Labor Day is the unofficial end of summer. The first Monday in September is a federal holiday designated to recognize American workers. There’s no question we owe a lot to the front line who have kept us going during these challenging times. The declining unemployment rate is good news on the road to recovery and getting families on more steady ground.
Public schools, colleges, and universities have opened their doors. Many businesses have adopted a hybrid work plan for employees. Commutes are getting longer. Metro is a safe option after many months of renovations.
On Sept. 11, we will commemorate the 20th anniversary of the most heinous attack within our nation’s shores. The visions of that day are permanently embedded in our minds. We recall the shock and great sorrow of deep loss. At the same time, we saw unconditional bravery and selflessness. Out of the ashes, we rebuilt and remembered what a united country can achieve.
Since taking office, President Biden has led the nation in the effort to achieve herd immunity. Going into summer, we thought that masks would have been history but the Delta variant is generating yet another surge. This virus has been merciless and humbling. Covid-19 has attacked all ages and ethnic groups. It is finding enough unvaccinated victims to mutate and spread. The debate continues over the merits of following CDC guidelines that include wearing masks indoors at work and school. Being highly transmissible, it makes sense to follow the proven effective protocols to minimize exposure and transmission. After 18 months of unprecedented hospitalizations and deaths, it’s time to embrace the science and data going into the traditional flu season, period.
2020 presented serious challenges to learning. Our elementary and middle school kids have suffered in many ways from this pandemic, and learning loss is at the top of that notorious list. From an academic standpoint, the Department of Education has released performance results from the Standards of Learning tests. Student performance in reading, math, and science has dropped significantly.
Last month, we met for another special session to revisit the budget and disburse American Rescue Plan Act funds. Of note, funding was allocated to keep kids and their teachers safe and address learning loss. I strongly supported this action, which is more than wishful thinking.

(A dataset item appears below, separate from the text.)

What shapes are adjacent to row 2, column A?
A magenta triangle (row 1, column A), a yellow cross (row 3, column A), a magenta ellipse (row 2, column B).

The US evacuation from Afghanistan is now complete. Northern Virginia is providing support to Afghan refugees fleeing the war-torn country. The Dulles Expo Center is serving as the site where refugees stay for a day, on average, before heading to their next destination. There are numerous religious-based social services groups helping these refugees resettle. Personal care and food donations are needed.
Virginia is heading into the final lap for the Nov. 2 statewide elections. Through the efforts of the current Democratic trifecta, Virginians have options without voter suppression hurdles. In-person early voting begins on Sept. 17 at local registrar offices. Acceptable forms of identification must be presented at the time of voting. Absentee voting does not require an excuse. Applications for ballots can be done online at the State Board of Elections website.
Another legislative plus is the ban on weapons in polling places. Imagine that — elections without intimidation or “acceptable excuses.” I am supporting the Democratic ticket that includes Terry McAuliffe, Hala Ayala, and Mark Herring. I’ve served under Governor McAuliffe and with both Mark Herring and Del. Ayala. Under Terry’s leadership, we enjoyed a robust economy, set the stage for providing access to affordable healthcare for hundreds of thousands Virginians, and started serious gun violence prevention initiatives. We know what this team is about and capable of doing.
The census data has finally been released. The Commonwealth’s population is shifting to the “golden crescent” of Northern Virginia, Greater Richmond, the Hampton Roads and Virginia Beach areas with a decrease in rural communities. The Redistricting Commission is on a fast track to provide new maps for legislative and congressional districts. They recently voted to scrap the old maps and start with a clean slate. The maps will need to be approved by the General Assembly. That could prove to be the bigger challenge in this process.
Best of luck to all of our young scholars as they return to the classroom this month.